Seaborn#
seaborn
is a wrapper around matplotlib
that helps you to build more complex plots with far fewer lines of code.
import numpy as np
import pandas as pd
import seaborn as sns
import matplotlib.pyplot as plt
import sklearn.datasets
Box plot#
The box plot is a kind of plot for which seaaborn is truly a game changer. It wraps up the most common configuration details into just one function: seaborn.boxplot
. Check the seaborn.boxplot page in the oficial documentation.
The following cell generates a typical dataset that is supposed to be explained with boxplots.
X, y = sklearn.datasets.make_classification(
n_samples=120, n_features=2, n_informative=2, n_redundant=0,
n_classes=3, n_clusters_per_class=1, random_state=42
)
df = pd.DataFrame({
"Value": X[:, 0],
"Category": [f"C{i}" for i in y],
"Subgroup": pd.cut(X[:, 1], bins=2, labels=["Low", "High"])
})
The following cell draws an ugly plot but, it shows the potential you can achieve with just one command.
sns.boxplot(
data=df,
x="Category",
y="Value",
hue="Subgroup",
palette="Set2",
width=0.2,
fliersize=20,
gap=8,
linecolor="red"
)
plt.show()

Fliers#
A really typicall issue when dealing with boxplots is poor representation of the general distribution due to a small number of ouliers that change the scale of the entire plot.
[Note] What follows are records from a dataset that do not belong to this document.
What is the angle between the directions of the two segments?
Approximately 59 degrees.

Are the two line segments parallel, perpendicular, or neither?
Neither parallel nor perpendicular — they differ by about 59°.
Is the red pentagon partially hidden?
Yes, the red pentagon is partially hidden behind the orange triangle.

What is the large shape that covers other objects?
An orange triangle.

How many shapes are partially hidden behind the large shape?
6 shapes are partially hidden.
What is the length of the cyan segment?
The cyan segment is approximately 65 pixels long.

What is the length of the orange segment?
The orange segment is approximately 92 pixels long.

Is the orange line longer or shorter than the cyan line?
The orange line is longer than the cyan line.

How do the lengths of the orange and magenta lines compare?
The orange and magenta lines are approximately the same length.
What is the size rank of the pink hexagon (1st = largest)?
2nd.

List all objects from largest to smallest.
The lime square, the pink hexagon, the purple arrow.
To prevent the representation of the fliers, use the showfliers=False
argument.
The following cell generates a sample that generally follows some distribution, but there is a small number of fliers that ruin the scale representation the general distribution.
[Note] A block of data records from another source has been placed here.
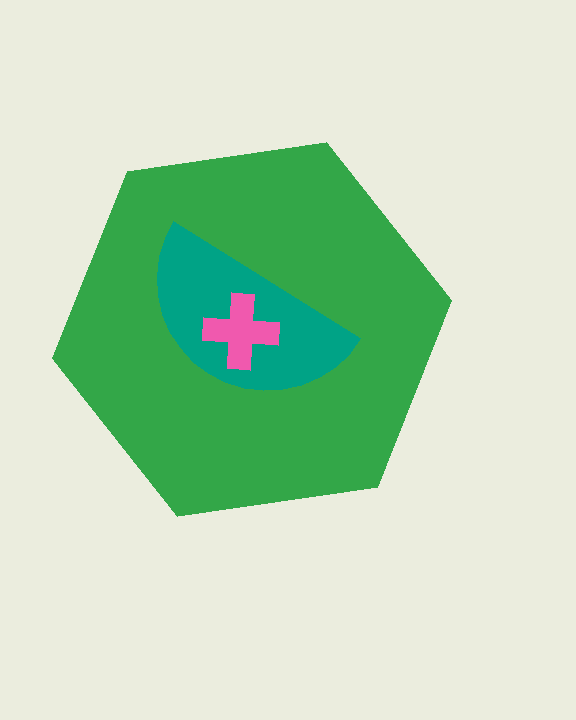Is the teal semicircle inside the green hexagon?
Yes.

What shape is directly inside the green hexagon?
The teal semicircle.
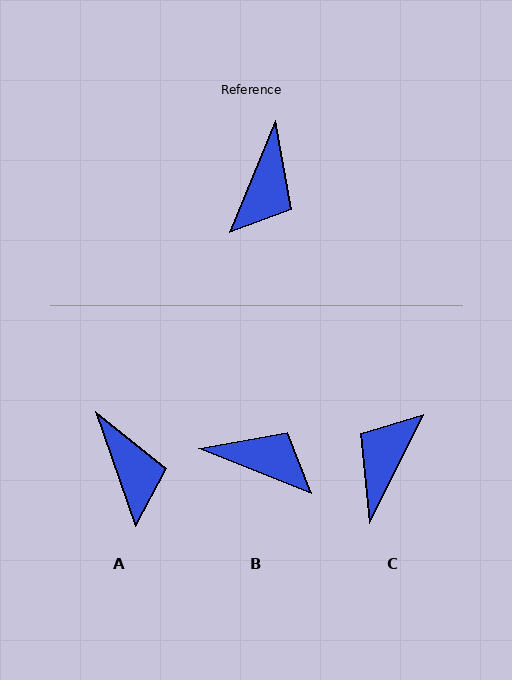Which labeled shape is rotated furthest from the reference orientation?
C, about 176 degrees away.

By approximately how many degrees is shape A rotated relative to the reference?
Approximately 41 degrees counter-clockwise.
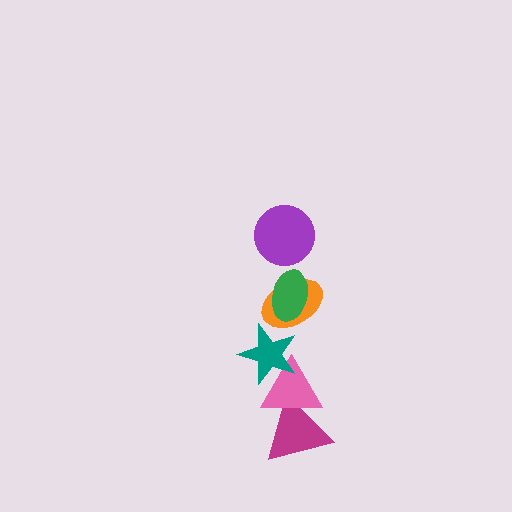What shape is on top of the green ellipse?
The purple circle is on top of the green ellipse.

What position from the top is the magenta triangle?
The magenta triangle is 6th from the top.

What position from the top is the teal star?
The teal star is 4th from the top.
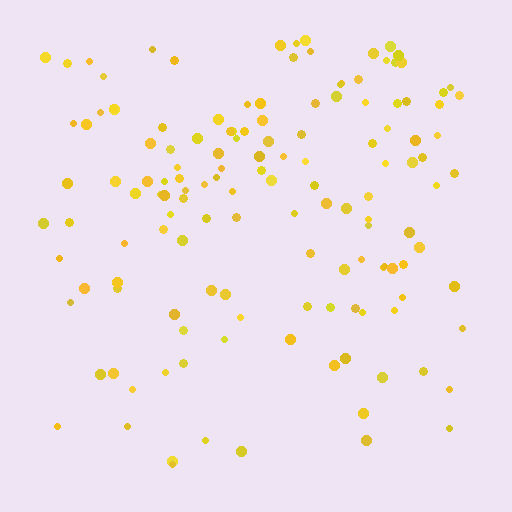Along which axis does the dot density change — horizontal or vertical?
Vertical.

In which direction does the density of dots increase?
From bottom to top, with the top side densest.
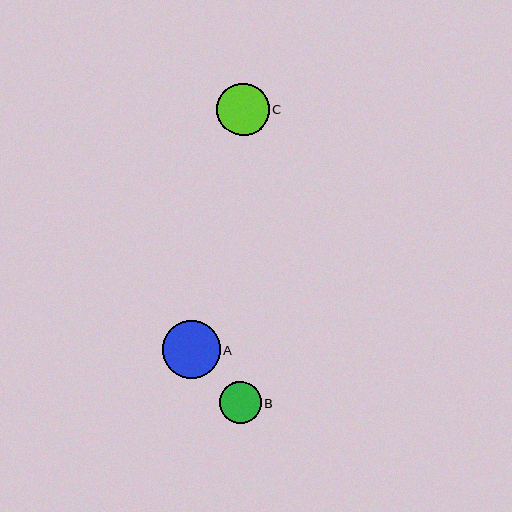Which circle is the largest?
Circle A is the largest with a size of approximately 58 pixels.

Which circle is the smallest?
Circle B is the smallest with a size of approximately 42 pixels.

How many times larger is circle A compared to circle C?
Circle A is approximately 1.1 times the size of circle C.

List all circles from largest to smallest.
From largest to smallest: A, C, B.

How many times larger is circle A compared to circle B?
Circle A is approximately 1.4 times the size of circle B.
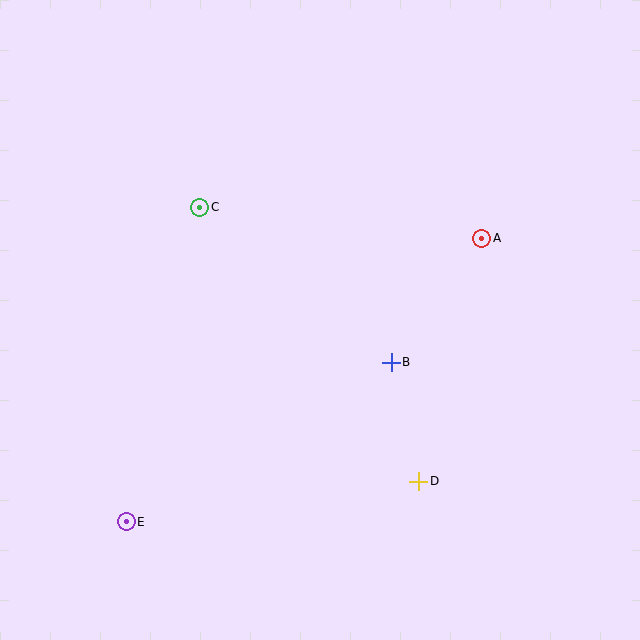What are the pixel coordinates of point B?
Point B is at (391, 362).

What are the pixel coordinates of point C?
Point C is at (200, 207).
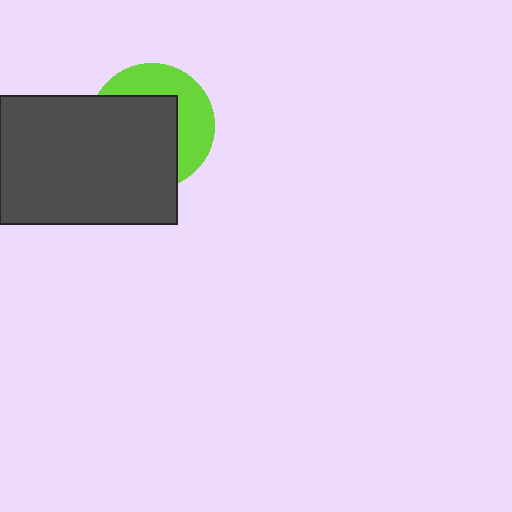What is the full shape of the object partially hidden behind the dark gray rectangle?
The partially hidden object is a lime circle.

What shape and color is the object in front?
The object in front is a dark gray rectangle.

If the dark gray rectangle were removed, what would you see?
You would see the complete lime circle.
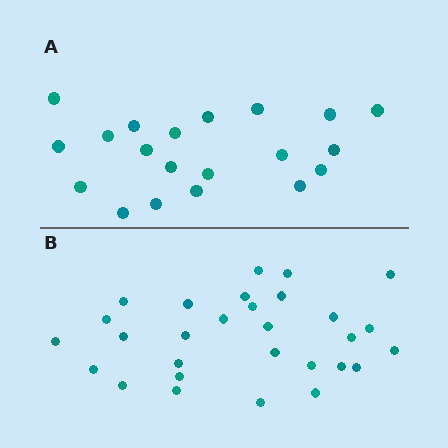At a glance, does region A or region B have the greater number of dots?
Region B (the bottom region) has more dots.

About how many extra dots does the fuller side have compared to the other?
Region B has roughly 8 or so more dots than region A.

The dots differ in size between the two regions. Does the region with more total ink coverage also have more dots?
No. Region A has more total ink coverage because its dots are larger, but region B actually contains more individual dots. Total area can be misleading — the number of items is what matters here.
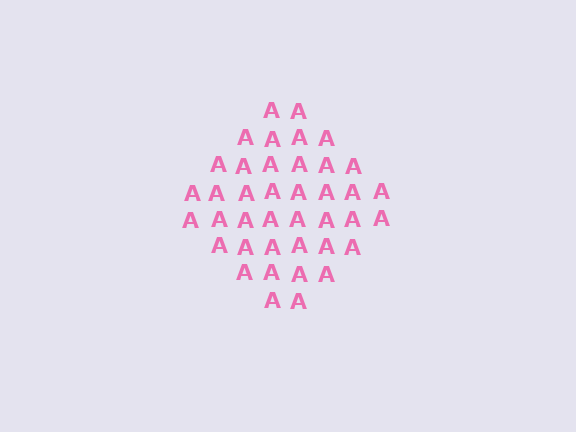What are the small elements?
The small elements are letter A's.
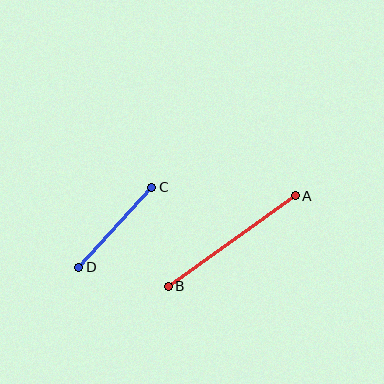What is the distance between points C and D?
The distance is approximately 109 pixels.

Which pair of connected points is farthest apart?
Points A and B are farthest apart.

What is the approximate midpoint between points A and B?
The midpoint is at approximately (232, 241) pixels.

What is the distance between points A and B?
The distance is approximately 156 pixels.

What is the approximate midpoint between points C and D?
The midpoint is at approximately (115, 227) pixels.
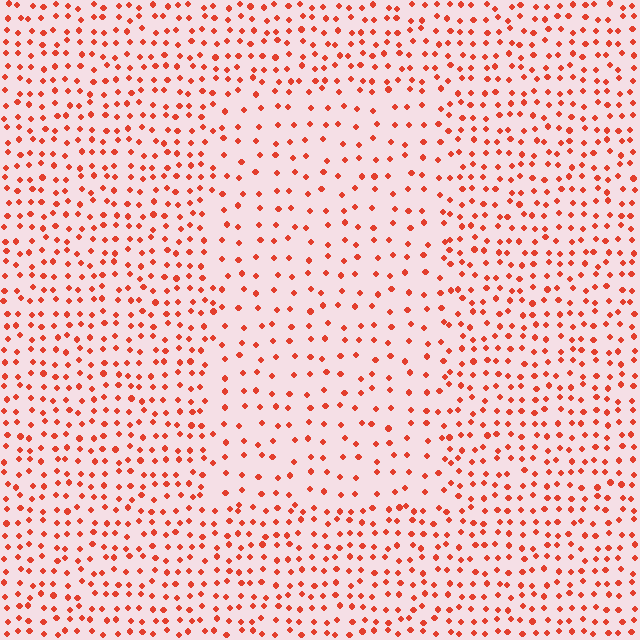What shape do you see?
I see a rectangle.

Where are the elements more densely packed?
The elements are more densely packed outside the rectangle boundary.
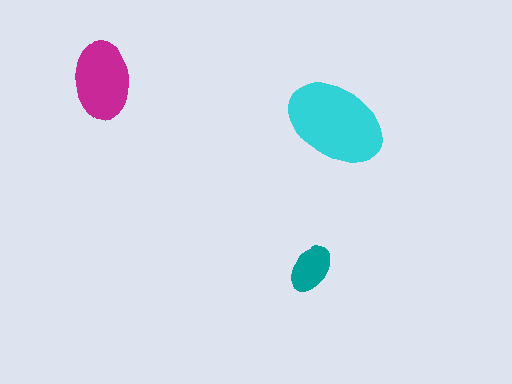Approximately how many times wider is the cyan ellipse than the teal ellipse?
About 2.5 times wider.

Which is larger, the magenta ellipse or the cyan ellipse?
The cyan one.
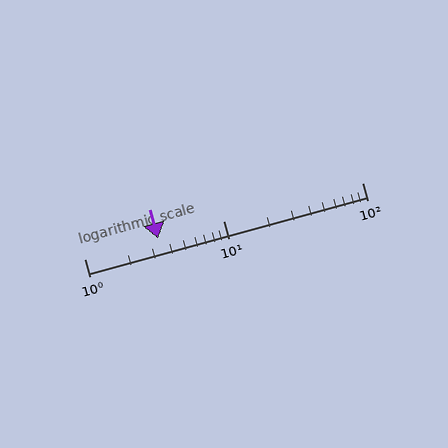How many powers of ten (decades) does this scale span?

One close to the other are represented plots with removed fliers and not.
Show close to each other are represented plots with and without removed fliers.
sample = np.concatenate([
np.random.normal(0, 1, size=500),
np.random.normal(200, 10, size=10)
])
plt.subplot(121)
sns.boxplot(sample)
plt.subplot(122)
sns.boxplot(sample, showfliers=False)
plt.show()

Regression plot#
The sns.regplot
function builds a scatter plot that also includes the linear model fitted to the given data.
The next code builds a linear regression-like dataset and applies sns.regplot
to it.
sample_size = 200
x = np.random.normal(0, 5, size=sample_size)
y = 0.3*x + np.random.normal(0, 1, size=sample_size)
sns.regplot(x=x, y=y)
plt.show()

Alongside the regular scatter plot, there is a corresponding linear regression model with confidence intervals.